The 3Dness of your shape is not essential here. You have three separate objects, maybe grouped, and you want to keep their lightnesses and color saturations, but change the color hue.
Extension Color > HSL Adjust is for this job. You give new hue. You can also adjust relative lightness and relative saturation (=plusminus percentages)
You probably must adjust all sliders for best appearance because RGB color system isn't designed to be subjectively linear like CIELAB or its polar version HCL. You can see that with same saturation different hues look differently "colorful". In RGB the goal has been streamlined computing without too heavy math. Inkscape has only RGB.
Another possibility is to make the faces without color, let them have only different greyshades. Make a duplicate of the shape (=Ctrl+D). It settles automatically on the top. Combine the faces of the duplicate with Path > Union. Let it have blending mode "Overlay". You find it in the Objects panel. Give the wanted color to the top object. To change the color you recolor only the top object. It can be made by copying a good color from elsewhere with the color picker. If you use extension HSL Adjust, new color must be typed as number.

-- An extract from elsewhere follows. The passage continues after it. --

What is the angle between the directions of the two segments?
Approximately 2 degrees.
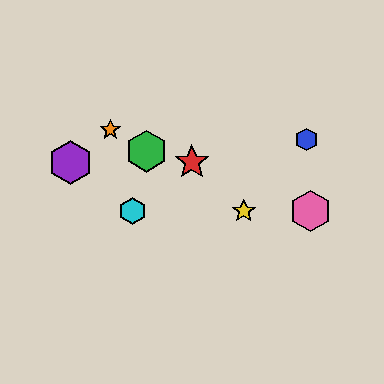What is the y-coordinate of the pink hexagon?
The pink hexagon is at y≈211.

Here's an example with blending mode Overlay:
top left: A three part shape
top right: the union of the parts, colored to blue
bottom left: union is placed on the original version, blending mode = Overlay
bottom right: parts moved a little apart
It works also from the shaded parts to solid color. Here the colored union is in the bottom and the grey parts have blending mode luminosity:
Actually the 3 part shape can have also other color than grey. Only the luminosity is taken into the account.
BTW. Blending modes create color mixes between the topmost object and what's below it The all have own mixing formula. Modes Multiply, Hard light and Color can be as useful. One must do plenty of tests to learn how they work. Their math is presented in the documentation.